In den letzten Monaten sind durch die gute Konjunktur und die Erholung auf dem deutschen Arbeitsmarkt gerade auch für geringqualifizierte Arbeitnehmer die Chancen gestiegen, vom Aufschwung zu profitieren. Die Zeitarbeit bietet für diese Arbeitnehmer die Chance, ihre Qualifikationen durch ständiges „training-on-the-job“ zu verbessern. Gerade die Zeitarbeit ist zurzeit der Jobmotor in Deutschland. Nach Zahlen der Bundesagentur für Arbeit vom letzten Jahr entstehen 25 Prozent aller sozialversicherungspflichtigen Beschäftigungsverhältnisse momentan in der Zeitarbeit.
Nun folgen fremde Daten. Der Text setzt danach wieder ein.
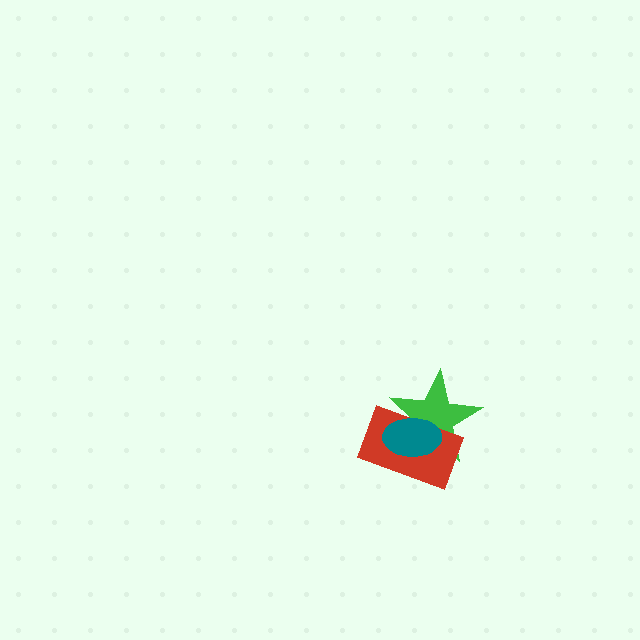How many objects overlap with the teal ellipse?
2 objects overlap with the teal ellipse.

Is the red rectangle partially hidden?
Yes, it is partially covered by another shape.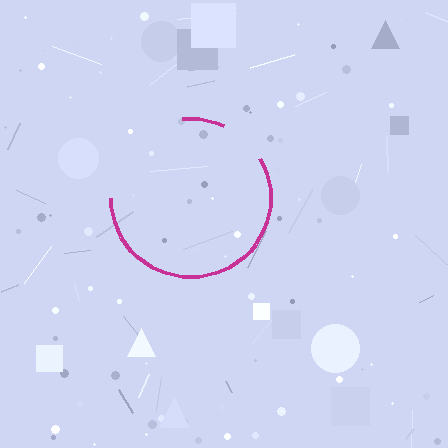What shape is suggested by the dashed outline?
The dashed outline suggests a circle.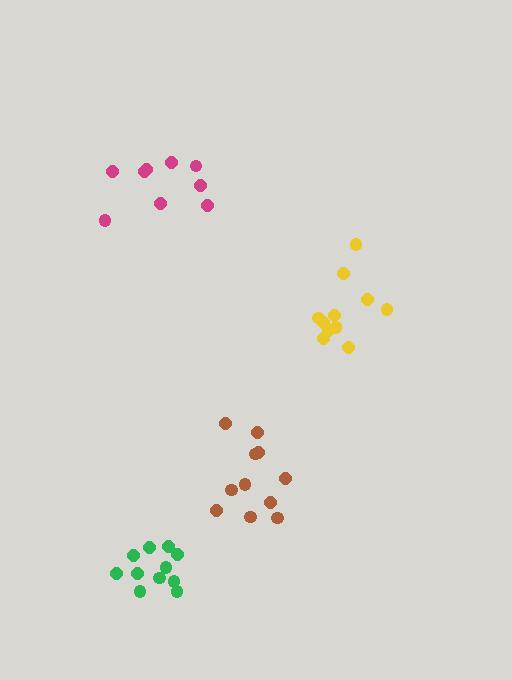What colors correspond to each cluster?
The clusters are colored: yellow, brown, magenta, green.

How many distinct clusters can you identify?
There are 4 distinct clusters.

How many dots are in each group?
Group 1: 11 dots, Group 2: 11 dots, Group 3: 9 dots, Group 4: 11 dots (42 total).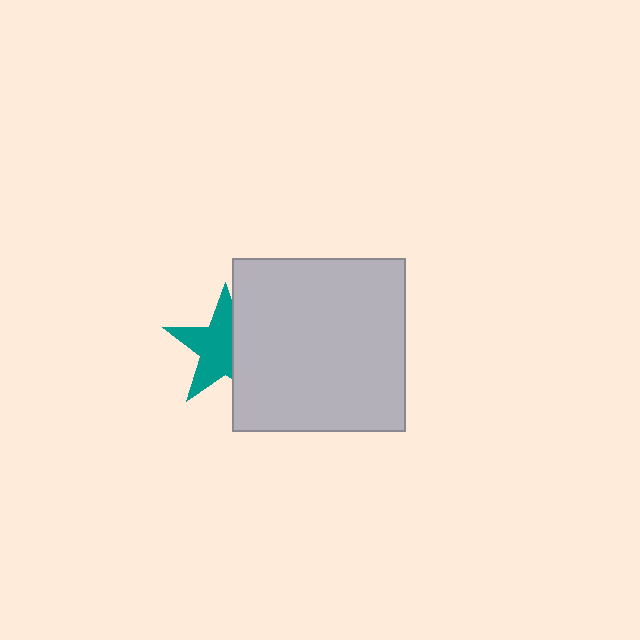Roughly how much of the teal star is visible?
About half of it is visible (roughly 60%).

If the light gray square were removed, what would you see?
You would see the complete teal star.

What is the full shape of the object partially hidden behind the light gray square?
The partially hidden object is a teal star.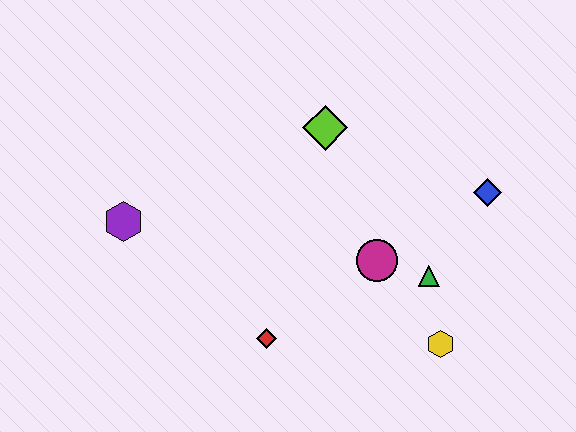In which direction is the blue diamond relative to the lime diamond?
The blue diamond is to the right of the lime diamond.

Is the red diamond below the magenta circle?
Yes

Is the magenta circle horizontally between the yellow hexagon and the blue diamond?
No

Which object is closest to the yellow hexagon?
The green triangle is closest to the yellow hexagon.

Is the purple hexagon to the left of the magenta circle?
Yes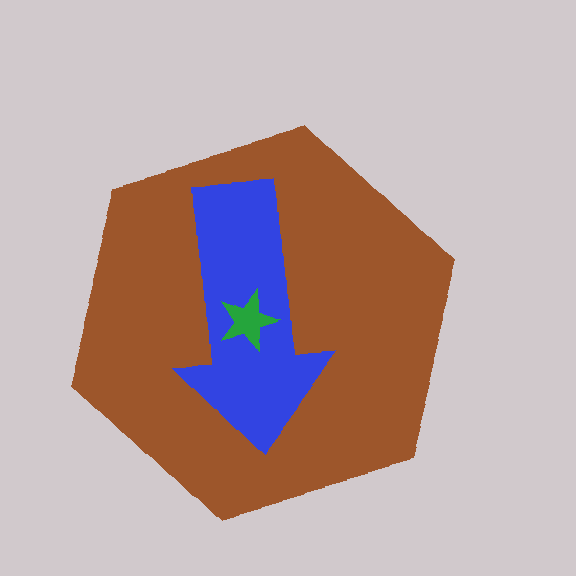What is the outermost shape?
The brown hexagon.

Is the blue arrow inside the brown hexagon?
Yes.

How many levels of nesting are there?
3.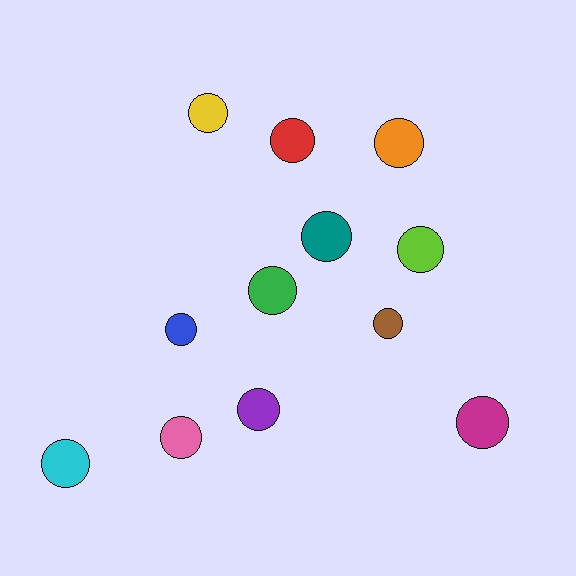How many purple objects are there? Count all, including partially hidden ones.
There is 1 purple object.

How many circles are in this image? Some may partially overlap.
There are 12 circles.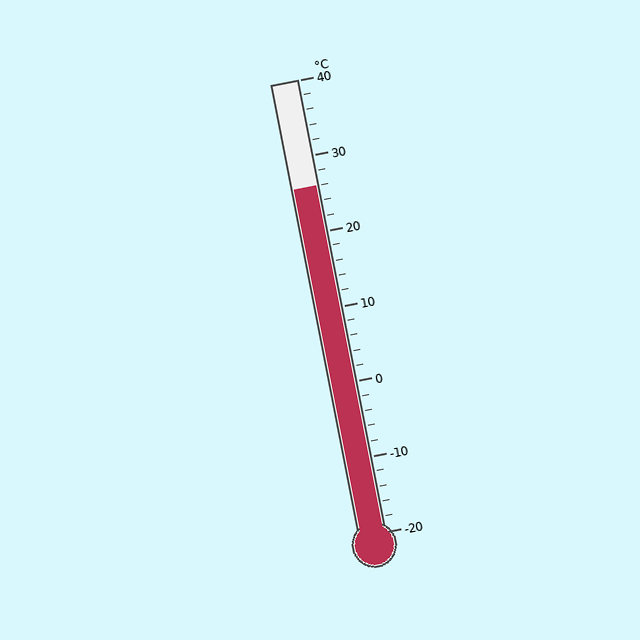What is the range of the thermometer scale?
The thermometer scale ranges from -20°C to 40°C.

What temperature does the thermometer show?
The thermometer shows approximately 26°C.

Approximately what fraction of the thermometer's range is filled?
The thermometer is filled to approximately 75% of its range.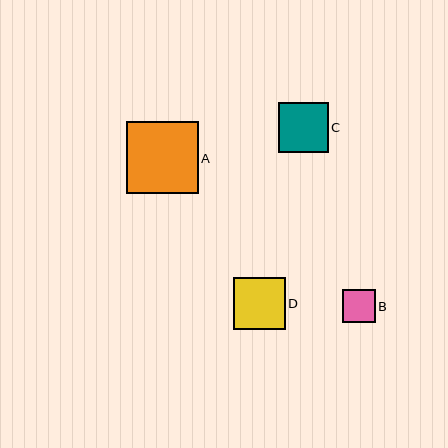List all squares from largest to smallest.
From largest to smallest: A, D, C, B.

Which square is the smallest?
Square B is the smallest with a size of approximately 33 pixels.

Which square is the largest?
Square A is the largest with a size of approximately 71 pixels.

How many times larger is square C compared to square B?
Square C is approximately 1.5 times the size of square B.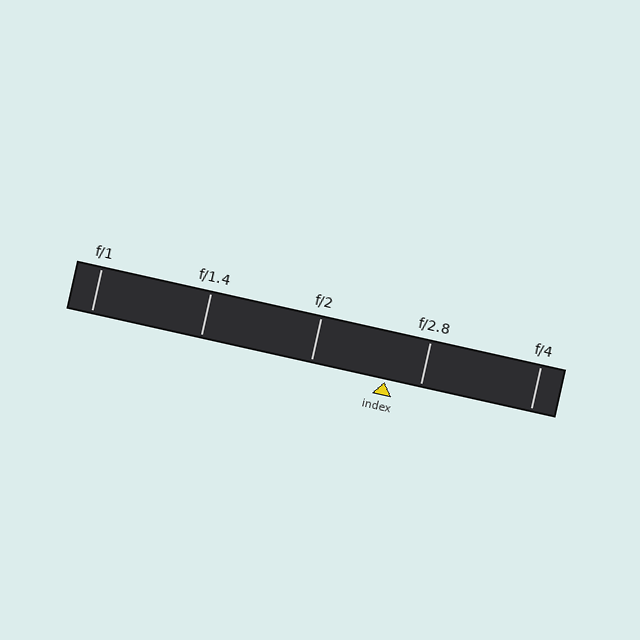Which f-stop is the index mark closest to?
The index mark is closest to f/2.8.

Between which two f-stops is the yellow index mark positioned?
The index mark is between f/2 and f/2.8.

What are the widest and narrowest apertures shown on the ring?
The widest aperture shown is f/1 and the narrowest is f/4.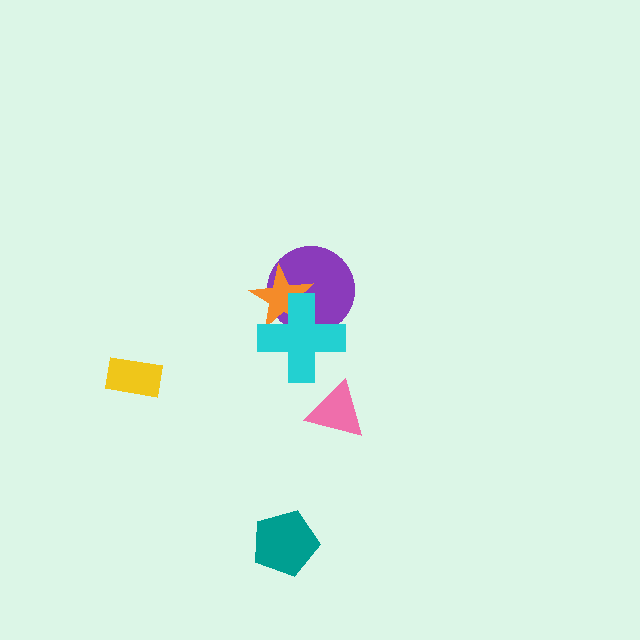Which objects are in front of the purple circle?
2 objects cover part of the purple circle: the orange star and the cyan cross.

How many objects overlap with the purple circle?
2 objects overlap with the purple circle.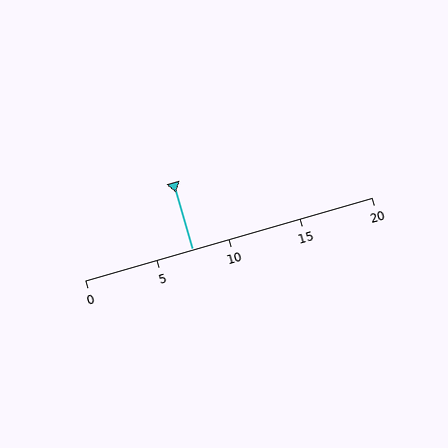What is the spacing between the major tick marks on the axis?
The major ticks are spaced 5 apart.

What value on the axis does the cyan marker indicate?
The marker indicates approximately 7.5.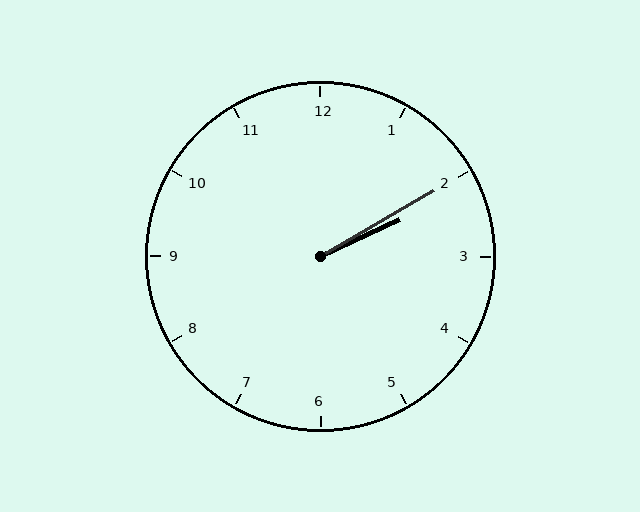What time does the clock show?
2:10.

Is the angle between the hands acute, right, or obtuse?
It is acute.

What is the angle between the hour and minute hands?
Approximately 5 degrees.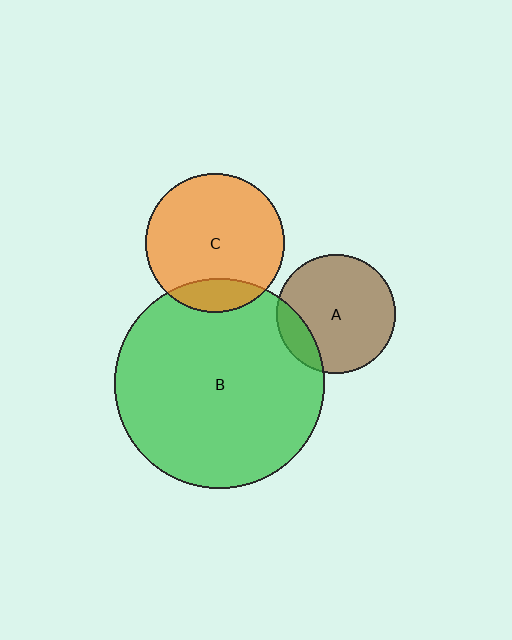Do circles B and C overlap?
Yes.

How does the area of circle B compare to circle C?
Approximately 2.3 times.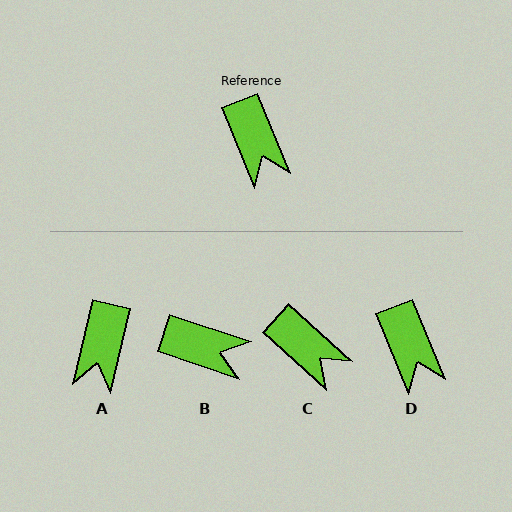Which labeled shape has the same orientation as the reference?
D.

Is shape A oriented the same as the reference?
No, it is off by about 35 degrees.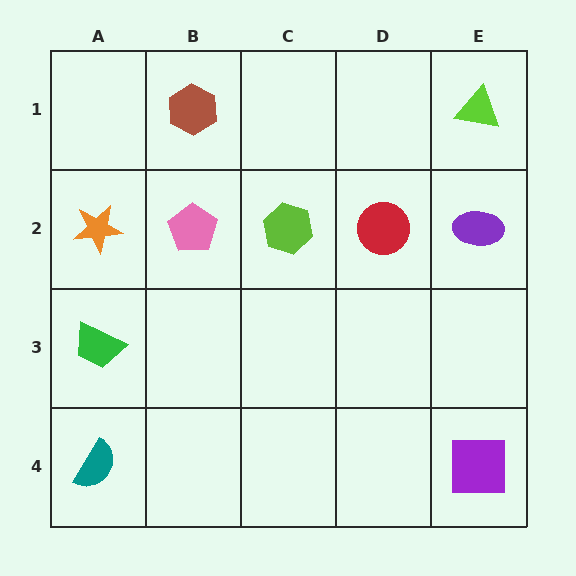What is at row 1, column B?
A brown hexagon.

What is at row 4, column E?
A purple square.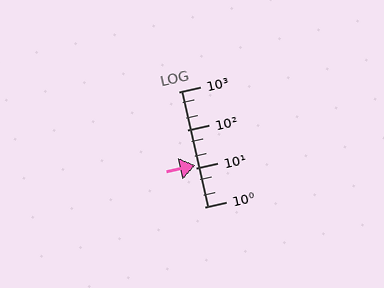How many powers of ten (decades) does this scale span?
The scale spans 3 decades, from 1 to 1000.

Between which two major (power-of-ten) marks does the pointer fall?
The pointer is between 10 and 100.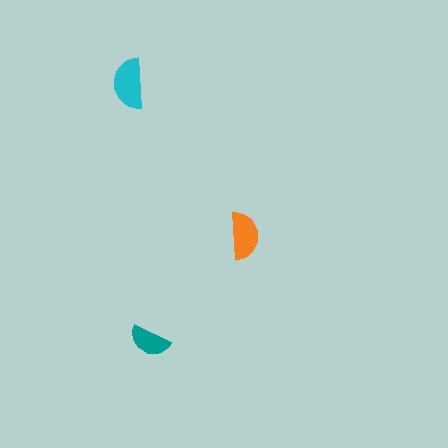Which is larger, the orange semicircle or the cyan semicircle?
The cyan one.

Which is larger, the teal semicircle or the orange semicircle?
The orange one.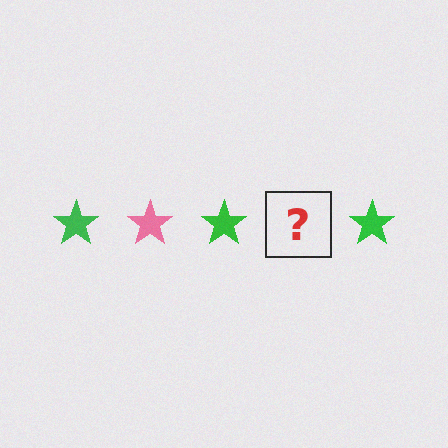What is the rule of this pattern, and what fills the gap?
The rule is that the pattern cycles through green, pink stars. The gap should be filled with a pink star.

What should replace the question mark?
The question mark should be replaced with a pink star.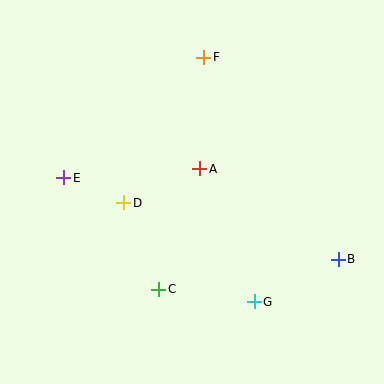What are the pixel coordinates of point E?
Point E is at (64, 178).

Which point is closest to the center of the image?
Point A at (200, 169) is closest to the center.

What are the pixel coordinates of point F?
Point F is at (204, 57).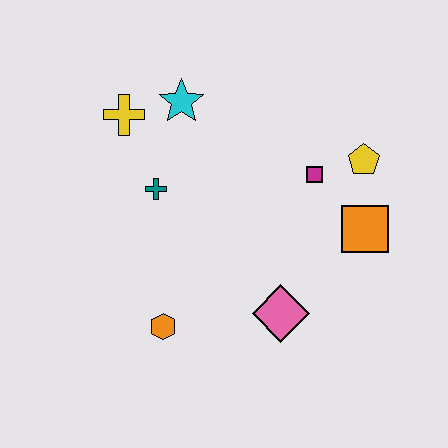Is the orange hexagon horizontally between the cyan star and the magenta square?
No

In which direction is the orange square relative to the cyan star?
The orange square is to the right of the cyan star.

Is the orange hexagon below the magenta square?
Yes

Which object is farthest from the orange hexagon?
The yellow pentagon is farthest from the orange hexagon.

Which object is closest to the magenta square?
The yellow pentagon is closest to the magenta square.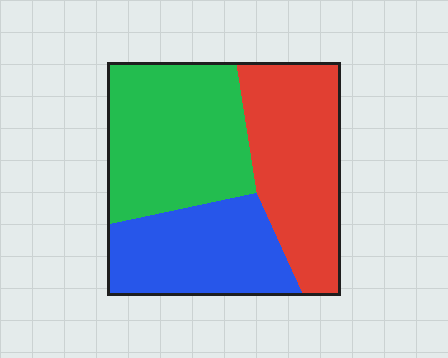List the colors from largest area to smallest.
From largest to smallest: green, red, blue.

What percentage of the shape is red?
Red takes up about one third (1/3) of the shape.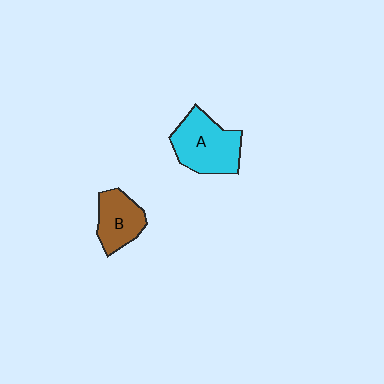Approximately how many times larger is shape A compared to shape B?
Approximately 1.5 times.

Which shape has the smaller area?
Shape B (brown).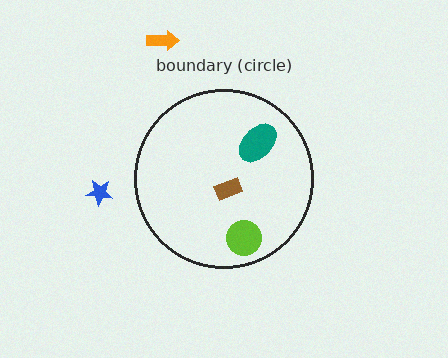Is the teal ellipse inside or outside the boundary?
Inside.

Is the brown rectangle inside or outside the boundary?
Inside.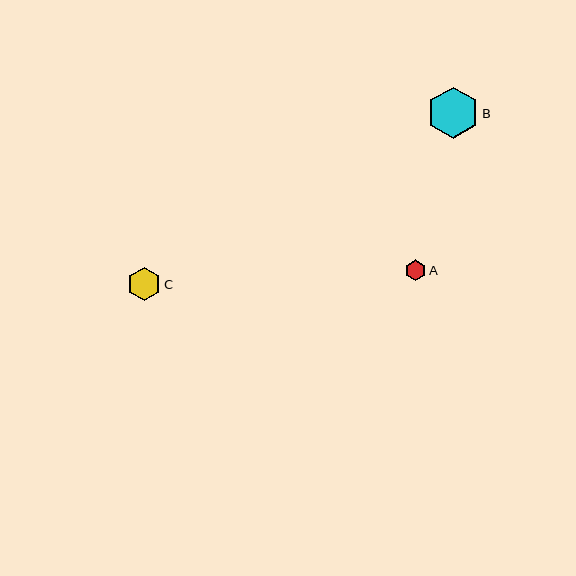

Fast 70 Prozent der Beschäftigten in der Zeitarbeit kommen aus der Arbeitslosigkeit. Durch die Zeitarbeitsunternehmen werden die Arbeitslosen also wieder in den Arbeitsmarkt integriert. Darüber hinaus bietet die Zeitarbeit aber auch ein Sprungbrett für Jugendliche und Berufsanfänger in den Arbeitsmarkt.

Brücke in den Arbeitsmarkt
Nicht zu vergessen ist der Brückeneffekt der Zeitarbeit. Bundesweit werden 15 Prozent der Zeitarbeitnehmer von den Kundenunternehmen übernommen. Weitere 15 Prozent schaffen es aufgrund ihres Einsatzes, als überlassene Kräfte in einen anderen Betrieb als Festangestellte zu wechseln. Unter dem Strich nutzen also 30 Prozent der Beschäftigten die Zeitarbeit als Brücke in ein traditionelles Arbeitsverhältnis.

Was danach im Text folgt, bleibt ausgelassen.